1.3k views Asked by At

I have a complete penn treebank dataset and I want to read it using ptb from ntlk.corpus. But in here it is said that:

If you have access to a full installation of the Penn Treebank, NLTK can be configured to load it as well. Download the ptb package, and in the directory nltk_data/corpora/ptb place the BROWN and WSJ directories of the Treebank installation (symlinks work as well). Then use the ptb module instead of treebank:

But i want to keep the dataset in a local directory and then load it from there instead of from nltk_data/corpora/ptb. ptb always searches in that directory but how can i give a path to ptb so that it searches in the given directory? Is there any way i can do that? I have thoroughly searched in web and tried few ways but no way worked for me!

1

There are 1 answers

0
alexis On BEST ANSWER

You can keep your corpus files on your local directory and just add symlinks from an nltk_data/corpora folder to the location of your corpus, as the paragraph you quoted suggests.

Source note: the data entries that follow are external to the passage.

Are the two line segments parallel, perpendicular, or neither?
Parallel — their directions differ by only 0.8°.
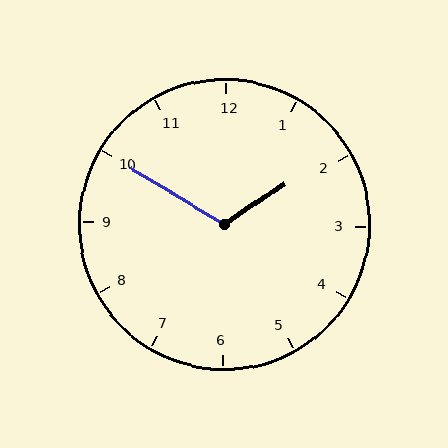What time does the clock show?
1:50.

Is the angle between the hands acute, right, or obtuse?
It is obtuse.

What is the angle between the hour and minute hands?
Approximately 115 degrees.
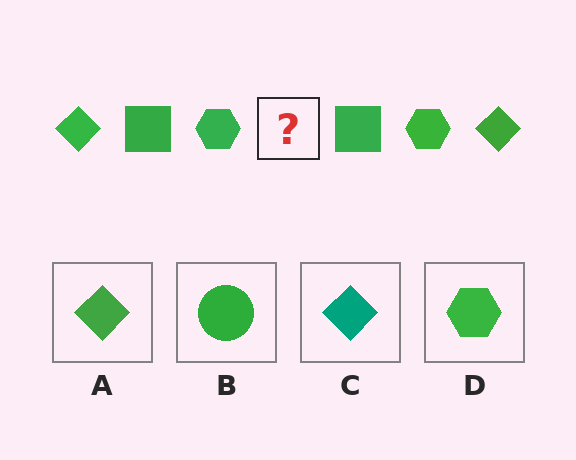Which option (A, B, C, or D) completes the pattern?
A.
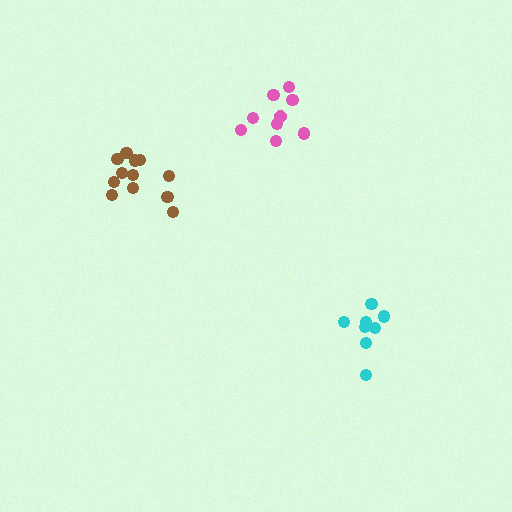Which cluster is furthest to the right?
The cyan cluster is rightmost.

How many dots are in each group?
Group 1: 9 dots, Group 2: 8 dots, Group 3: 12 dots (29 total).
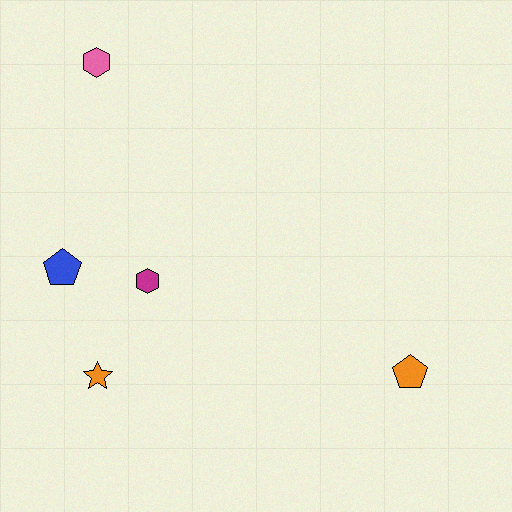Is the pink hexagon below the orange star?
No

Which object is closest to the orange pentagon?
The magenta hexagon is closest to the orange pentagon.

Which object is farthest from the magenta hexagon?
The orange pentagon is farthest from the magenta hexagon.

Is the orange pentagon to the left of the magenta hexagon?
No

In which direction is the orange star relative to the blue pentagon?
The orange star is below the blue pentagon.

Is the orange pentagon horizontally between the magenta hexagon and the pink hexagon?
No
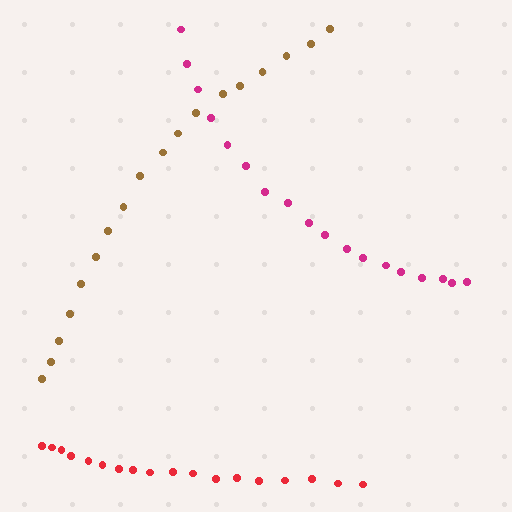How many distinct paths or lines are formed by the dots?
There are 3 distinct paths.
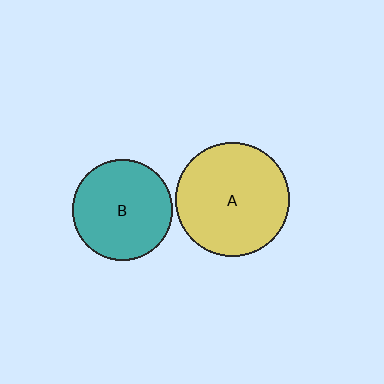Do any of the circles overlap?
No, none of the circles overlap.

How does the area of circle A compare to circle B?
Approximately 1.3 times.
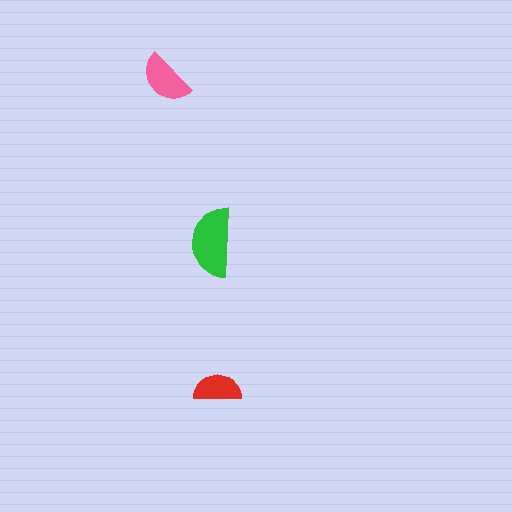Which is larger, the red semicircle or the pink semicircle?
The pink one.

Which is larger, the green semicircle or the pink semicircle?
The green one.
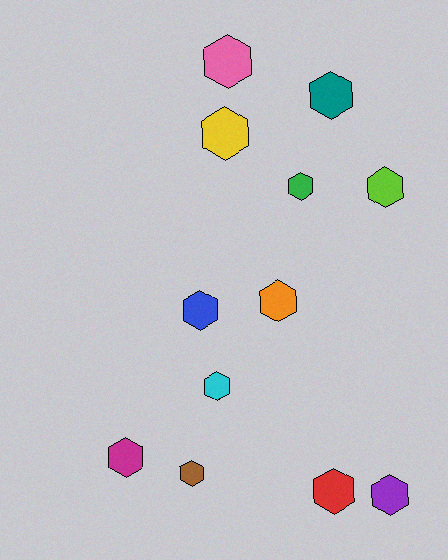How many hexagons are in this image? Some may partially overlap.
There are 12 hexagons.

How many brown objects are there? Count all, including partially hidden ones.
There is 1 brown object.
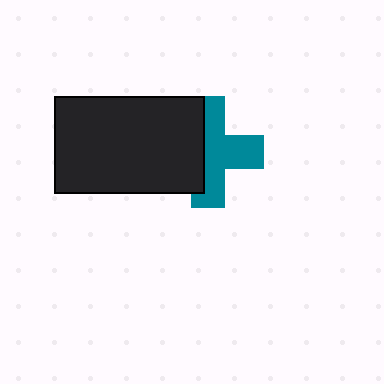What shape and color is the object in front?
The object in front is a black rectangle.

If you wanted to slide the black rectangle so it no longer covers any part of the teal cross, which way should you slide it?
Slide it left — that is the most direct way to separate the two shapes.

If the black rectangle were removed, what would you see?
You would see the complete teal cross.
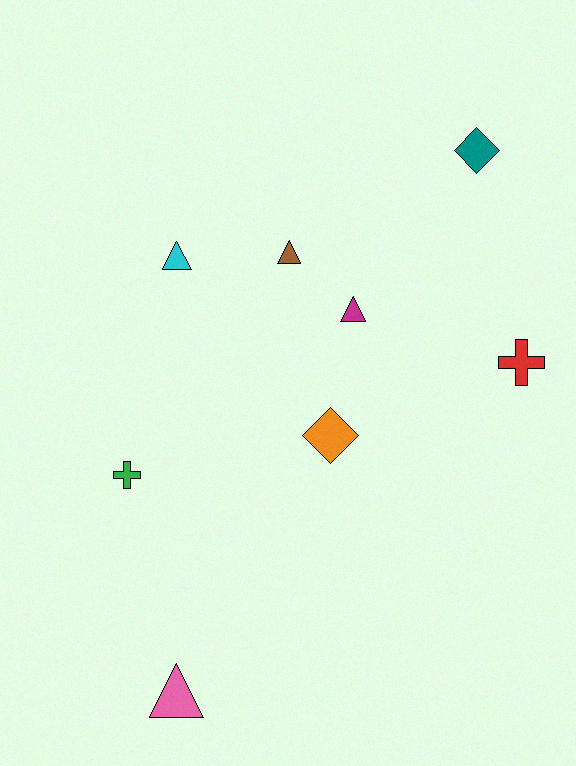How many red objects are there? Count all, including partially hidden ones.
There is 1 red object.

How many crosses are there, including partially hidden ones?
There are 2 crosses.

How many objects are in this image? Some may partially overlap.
There are 8 objects.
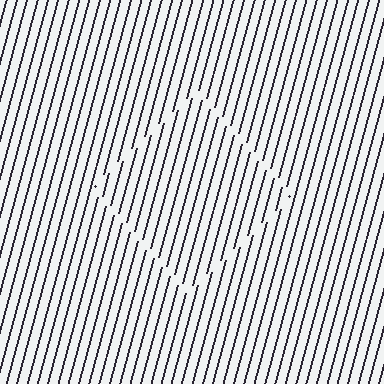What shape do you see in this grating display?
An illusory square. The interior of the shape contains the same grating, shifted by half a period — the contour is defined by the phase discontinuity where line-ends from the inner and outer gratings abut.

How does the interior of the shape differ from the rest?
The interior of the shape contains the same grating, shifted by half a period — the contour is defined by the phase discontinuity where line-ends from the inner and outer gratings abut.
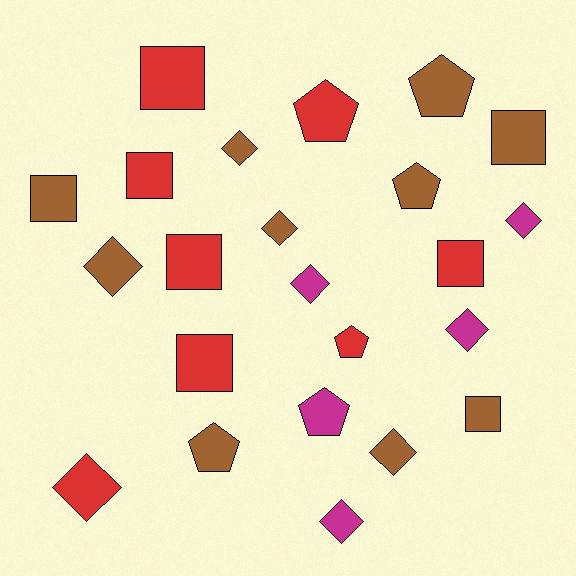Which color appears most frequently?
Brown, with 10 objects.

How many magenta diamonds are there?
There are 4 magenta diamonds.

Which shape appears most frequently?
Diamond, with 9 objects.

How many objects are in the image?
There are 23 objects.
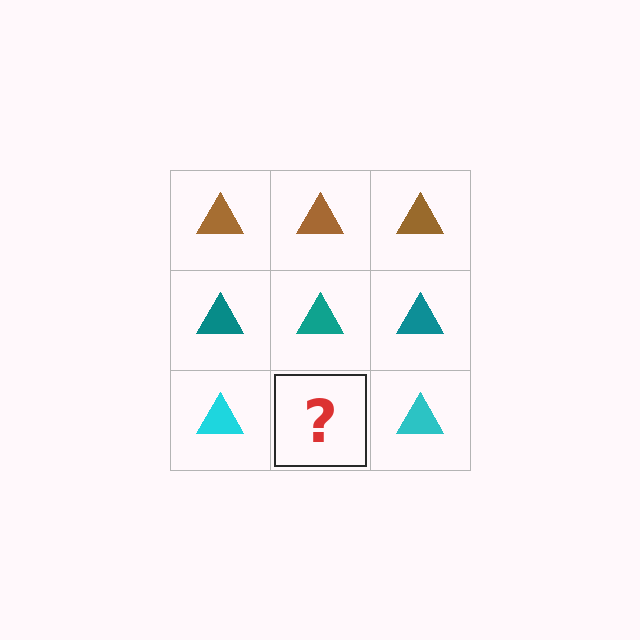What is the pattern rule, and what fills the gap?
The rule is that each row has a consistent color. The gap should be filled with a cyan triangle.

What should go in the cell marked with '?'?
The missing cell should contain a cyan triangle.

But if you can't modify nltk_data or just don't like the idea of a needless round trip through the nltk_data directory, read on.

The object ptb is just a shortcut to a corpus reader object initialized with the appropriate settings for the Penn Treebank corpus. It is defined (in nltk/corpus/__init__.py) like this:

ptb = LazyCorpusLoader( # Penn Treebank v3: WSJ and Brown portions
    'ptb', CategorizedBracketParseCorpusReader, r'(WSJ/\d\d/WSJ_\d\d|BROWN/C[A-Z]/C[A-Z])\d\d.MRG',
    cat_file='allcats.txt', tagset='wsj')

You can ignore the LazyCorpusLoader part; it's used because the nltk defines a lot of corpus endpoints, most of which are never loaded in any one python program. Instead, create a corpus reader by instantiating CategorizedBracketParseCorpusReader directly. If your corpus looks exactly like the ptb corpus, you'd call it like this:

from nltk.corpus.reader import CategorizedBracketParseCorpusReader
myreader = CategorizedBracketParseCorpusReader(r"<path to your corpus>", 
    r'(WSJ/\d\d/WSJ_\d\d|BROWN/C[A-Z]/C[A-Z])\d\d.MRG', 
    cat_file='allcats.txt', tagset='wsj')

As you can see, you supply the path to the real location of your files and leave the remaining arguments the same: They are a regexp of file names to include in the corpus, a file mapping corpus files to categories, and the tagset to use. The object you create will be exactly the same corpus reader as ptb or treebank (except that it is not lazily created).